Beliefs Don’t Matter As Much As You Think!

Jes Kast Uncategorized 1 Comment

 

 I’m very happy to introduce to you The Reverend Michael Bos who is my colleague at West End Collegiate Church. He has recently written a book and I think the content of his book has some helpful thoughts for us as we navigate changing church culture. I invited him to share more about what it means to be A Church Beyond Belief. 

The litmus test for church membership revolves around beliefs. We ask prospective members if they believe in God. We ask if they believe in Jesus Christ. We ask if they believe in God’s Word. Each church has its own way of doing this, from the most liturgical to those who exercise a little “pastoral freestyle” in these moments. But in the end, we all ask if they believe.

So here’s a novel question. What do we mean when we say we “believe”? And more importantly, what should we mean when we say we “believe”? We use the terms “belief” and “believe” so frequently that we may never consider the answer to these questions, yet it lies at the heart of whether or not one can belong to a church.

For most of us, “to believe” is to give intellectual assent to a set of propositions that summarize the Christian faith.  But this is not always the sense in which the New Testament speaks about belief. To express belief was not about conveying the state of one’s knowledge as much as it was an expression of trust, loyalty, and commitment to a life-changing relationship. The question of belief was not to affirm facts about Jesus. It was about a relationship with God through Jesus.

This is important to remember because the journey of faith never begins with the thought, “I think I need some new literal-factual truth in my life.” It begins with a desire to give one’s life to something larger than oneself and a need for connection and belonging. What people want is to experience true belonging on the road to belief (giving their hearts to God). As for beliefs, they often come much later in the journey.

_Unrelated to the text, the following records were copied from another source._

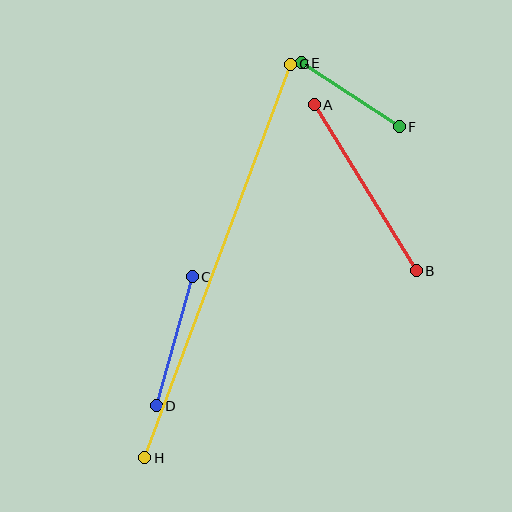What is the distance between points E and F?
The distance is approximately 117 pixels.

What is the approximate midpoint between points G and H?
The midpoint is at approximately (217, 261) pixels.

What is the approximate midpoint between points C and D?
The midpoint is at approximately (174, 341) pixels.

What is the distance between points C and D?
The distance is approximately 134 pixels.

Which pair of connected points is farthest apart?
Points G and H are farthest apart.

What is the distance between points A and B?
The distance is approximately 195 pixels.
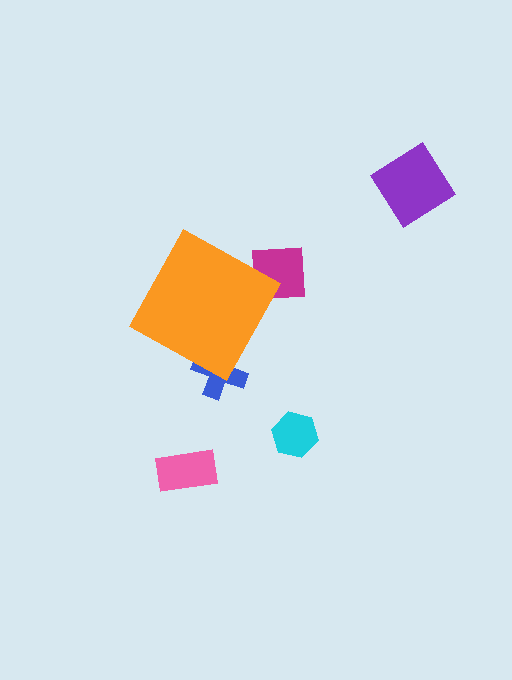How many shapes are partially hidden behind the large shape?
2 shapes are partially hidden.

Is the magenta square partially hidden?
Yes, the magenta square is partially hidden behind the orange diamond.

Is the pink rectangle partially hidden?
No, the pink rectangle is fully visible.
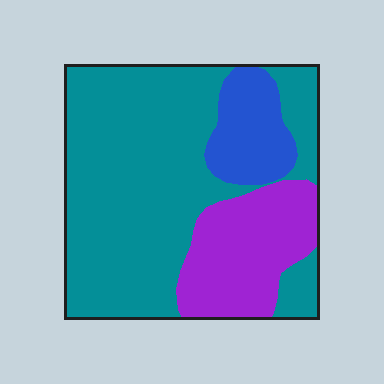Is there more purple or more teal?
Teal.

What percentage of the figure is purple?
Purple covers about 20% of the figure.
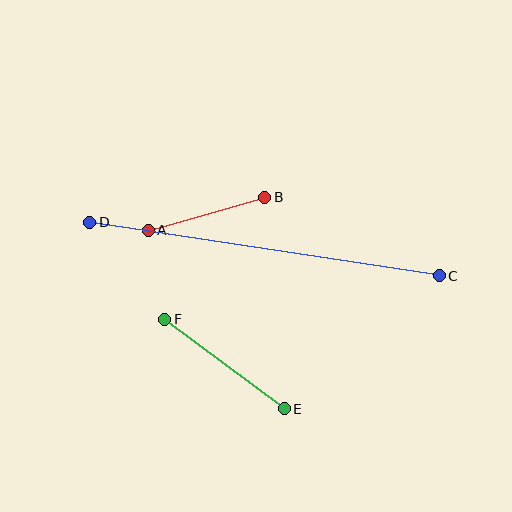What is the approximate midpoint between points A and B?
The midpoint is at approximately (206, 214) pixels.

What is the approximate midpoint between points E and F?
The midpoint is at approximately (225, 364) pixels.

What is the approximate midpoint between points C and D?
The midpoint is at approximately (265, 249) pixels.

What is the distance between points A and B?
The distance is approximately 121 pixels.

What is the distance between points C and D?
The distance is approximately 354 pixels.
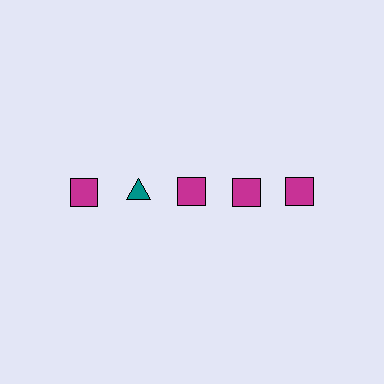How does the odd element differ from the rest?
It differs in both color (teal instead of magenta) and shape (triangle instead of square).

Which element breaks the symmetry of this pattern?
The teal triangle in the top row, second from left column breaks the symmetry. All other shapes are magenta squares.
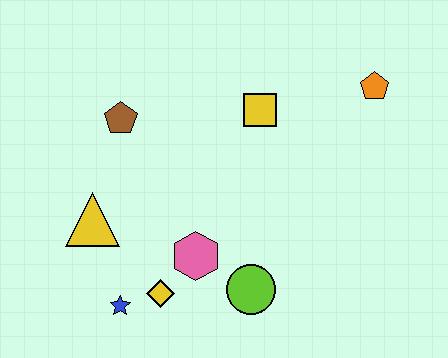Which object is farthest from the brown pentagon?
The orange pentagon is farthest from the brown pentagon.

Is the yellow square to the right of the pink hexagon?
Yes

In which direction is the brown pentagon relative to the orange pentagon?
The brown pentagon is to the left of the orange pentagon.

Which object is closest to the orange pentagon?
The yellow square is closest to the orange pentagon.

When we frontload membership with beliefs, we are letting people know what they need to do to fit in, which is very different than belonging. Brené Brown says it this way: “Fitting in is about assessing a situation and becoming who you need to be in order to be accepted. Belonging, on the other hand, doesn’t require us to change who we are; it requires us to be who we are.” What people want is to walk through the door and be seen for who they are, with all their quirks and questions, and know there is a place for them.

If we’re honest, we have to admit that churches have a way of engendering a culture of fitting in rather than a culture of belonging. We need to know that the cost of failing to fit in is very high. When people fail to fit in and meet the expectations of others, they don’t leave thinking they need to try another church. They leave feeling there is something wrong with them and they are unworthy of love and acceptance. In the quest to assure conformity of beliefs, the church has left many in her wake who carry great shame because they didn’t fit in.

We can change this if we follow the example of Jesus. When did the first followers of Jesus become bona fide members of the nascent church? Was it when they agreed to a list of beliefs Jesus provided them? Or was it when Jesus provided a community of belonging and when they put their trust in him? From what I see in the New Testament, the disciples were embraced as members long before their beliefs were sorted out.  Jesus created a community of belonging and the disciples responded with belief (trust). As for beliefs, Jesus gave the space and grace to discover them along the way.

I know that in this short blog there are gaps in my thesis, but I hope it sparks a conversation about belonging, believing and how we engage a new generation that seems to be distancing itself from the church. Younger generations are fueling the rise of the “nones” (those with no religious affiliation). From my perspective, this is not so much a rejection of faith and the church as it is a question mark about them.  The “nones” are really “maybes” who wonder whether there is a community of faith who would ever accept them for who they are and where they are on their journeys of faith.

Michael Bos is Senior Minister at West End Collegiate Church and President of the Collegiate Churches of New York. He is coauthor of the recently released book, A Church Beyond Belief: The Search for Belonging and the Religious Future.

 

Comments 1

  1. Interesting post! I help Cameroonians translate the Bible into their languages, and I haven't seen a single language yet that has only one word for the two meanings of "believe" that you mention. They usually have two words, one that's something like accept (the truth of) and one that is something like "put your heart in someone" or "put your head on someone".